How to Leverage Small Business Loans for Growth

Invest in operations: one of the best ways to leverage small business loans and scale up is to invest strategically in operations. Either by expanding the product line, upgrading equipment, process optimisation or taking measures to improve service offerings, entrepreneurs can improve productivity and efficiency.

Invest in technology: it is said that innovation is the calling card of the future. Entrepreneurs can drive growth by investing in current technology to improve business efficiency and better business process management.

Expansion into new markets: small business loans provide entrepreneurs with the capital they need to make inroads into new markets that they previously could not penetrate. This will enable them to increase and diversify their customer base, open more branches, and be more accessible, which will ultimately drive growth.
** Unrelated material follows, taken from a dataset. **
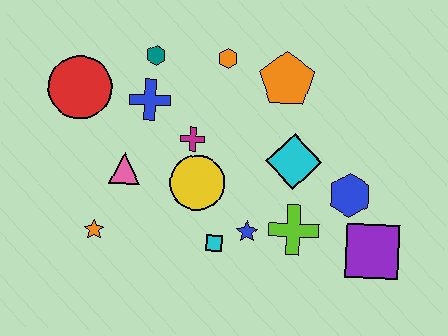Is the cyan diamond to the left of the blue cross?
No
Marketing and branding campaigns: entrepreneurs must spread their brand message as far and wide as possible. Strategic marketing and branding initiatives are critical for customer attraction and retention. Small business loans can be used to fund marketing campaigns, digital presence, and branding initiatives.

Overcoming Challenges with Small Business loans

The first step to overcoming common challenges with small business loans is recognising them and taking appropriate steps to mitigate them. Pitfalls such as overleveraging, cash flow mismanagement, lack of proper risk assessment, and economic downturn are all challenges that can be faced with small business loans.
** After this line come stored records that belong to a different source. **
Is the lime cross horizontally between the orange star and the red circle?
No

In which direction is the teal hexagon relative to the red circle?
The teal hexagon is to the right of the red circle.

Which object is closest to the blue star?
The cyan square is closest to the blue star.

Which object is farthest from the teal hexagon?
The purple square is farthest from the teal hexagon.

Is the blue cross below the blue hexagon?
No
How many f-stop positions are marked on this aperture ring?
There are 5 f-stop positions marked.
Overleveraging: this happens when a business incurs more debt in relation to its income. If left unchecked, it can easily spiral out of control and even cause the business to go bankrupt. Businesses can avoid overleveraging by having a budget that is realistic, prioritising essential expenses, and reducing non-essential spending.

Cash flow mismanagement: this should be avoided, funds must be used for the purpose it which they have been budgeted, avoid unnecessary spending; and eliminate waste as much as possible

Mismanaging risk: risk assessment and management are crucial for any business to thrive. Businesses mismanage risk by making unrealistic projections, lack of planning, relying on outdated data, and using business models that do not align with current realities. Risks can be better managed with effective communication between all stakeholders of the business, using current data and metrics, and strategic planning.

The Role of Professional Advisors
When navigating the complexities of small business loans, entrepreneurs can gain a better understanding if they employ the services of experts. They can benefit by seeking advice from financial advisors, accountants, and legal practitioners not just during the loan application process but periodically as long as the business is in existence. Business owners should form trusted financial advisory teams to leverage and make sound decisions.

Finally, small business loans are valuable tools for entrepreneurs looking to scale and thrive. Entrepreneurs can unlock the financial resources needed to propel their ventures to new heights by understanding the complexities involved in accessing small business loans, strategically planning for growth, and making informed decisions. This serves as a comprehensive road map for entrepreneurs seeking to leverage small business loans for long-term and profitable growth.